Titel-Bild zur News: V6-Turbo, Entwicklung, Design, CAD, Renault

Die Tücken der Realität überraschen so manchen Techniker immer wieder Zoom

Kollege Computer scheint die Königsklasse jedoch im Stich zu lassen. Insbesondere bei der Telemetrie, über die während eines Tests Unmengen an Daten (während eines Rennwochenendes sind es mehrere Gigabyte pro Auto) laufen, macht Schwierigkeiten. "Die Software-Leute werden das über kurz oder lang lösen", hofft Toro-Rosso-Teamchef Franz Tost, der mit dem Fiasko nach eigener Aussage rechnete - schließlich lief der neue V6-Turbomotor beim Rollout in Misano erst am vergangenen Donnerstag erstmals.
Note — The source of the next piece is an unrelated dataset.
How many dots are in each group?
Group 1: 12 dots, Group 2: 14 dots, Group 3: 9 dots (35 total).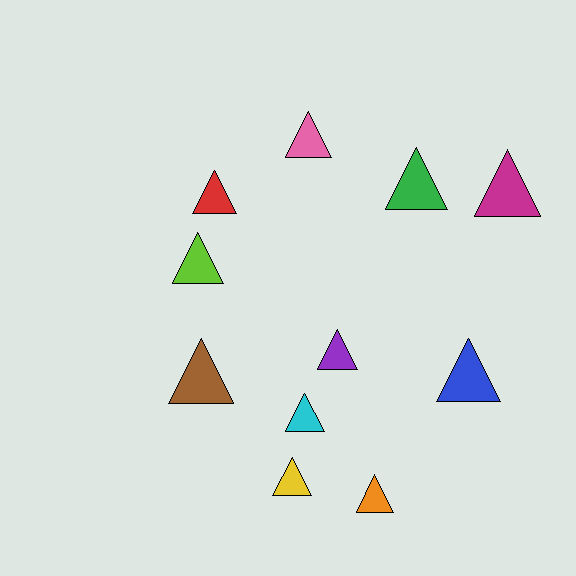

Das war rund 36 Stunden nach dem geplanten Termin. "Ich erinnere mich, als ich gesagt habe: 'Mamma Mia'", so Tost. "Man kann das zuhause nicht simulieren." Sebastian Vettel hingegen ist der Meinung, dass die Daten aus Bits und Bytes zuverlässig sind: "Aus der Erfahrung kann man sagen, dass das, was wir im Simulator zusammenrechnen, ungefähr auf der Strecke passiert", findet der Red-Bull-Pilot. Dennoch unterliegen Erprobungen bei Filterkaffee und Zimmertemperatur in Milton Keynes anderen Gesetzmäßigkeiten.

Versagen ist kollektiv

Zum Beispiel dem allzu menschlichen Phänomen Zeitdruck. Das weiß der amtierende Weltmeister: "Man darf nicht vergessen, dass man im Simulator den ganzen Tag hat. Man fährt viele Runden hintereinander und kommt in einen Rhythmus hinein." Den gibt es an der Rennstrecke nicht. Es zeigte sich, dass die Kommunikation zwischen den drei Systemen Motor, ERS und KERS in "freier Wildbahn" viel schwieriger ist, wenn die Parameter der Realität gelten, die Telemetrie läuft und die FIA alles haargenau kontrolliert.

Das Zusammenspiel vieler Systeme bedeutet auch: Versagt eines, versagen alle. "Genau das ist das Problem, denn sonst hätte man all das auf dem Prüfstand oder im Workshop erledigt", weiß Tost. Sein Chefdesigner hat längst erkannt, was die Ingenieure sonst noch plagt: "Es ist auch sehr aufwändig, den Ladestatus der Batterie im Griff zu haben und dafür zu sorgen, dass dieser sich innerhalb gewisser Grenzwerte bewegt", erläutert Luca Furbatto. Vettel folgert: "Man muss fahren, und im Moment fahren wir nicht. Das ist natürlich dann die Höchststrafe."


Testfahrten in Jerez

Software unkritisch, Hardware lässt grübeln

Dabei war die Vorbereitung alles andere als überstürzt. Die Verträge mit den Motoren-Neukunden Toro Rosso (Renault), Williams (Mercedes) und Marussia (Ferrari) wurden früh unterzeichnet. "Die Entscheidung wurde im vergangenen Jahr in Monaco getroffen. So hatten wir genug Zeit, um unsere Produktion in Brixworth entsprechend hochzufahren", sagt Mercedes-Mann Andy Cowell. Vettel zeigt sich geduldig und meint, man ließe sich ganz bewusst Zeit, um alles zum Laufen zu bekommen.

Und auch Toro-Rosso-Boss Tost sieht die Sache relativ entspannt: "Nein, ich rechne in Melbourne nicht mit einer Farce. Bis Melbourne haben wir noch viel Zeit", betont der Österreicher, macht jedoch eine Einschränkung. Keinen Grund zur Sorge gibt es, sofern es tatsächlich nur Schwierigkeiten mit der Software gibt. "Handelt es sich um Hardware-Probleme, dann ist das eine andere Geschichte", so Tost weiter. Bei seinem Team gibt es darauf keine Hinweise. Aber das ist nur eine von elf Formel-1-Mannschaften.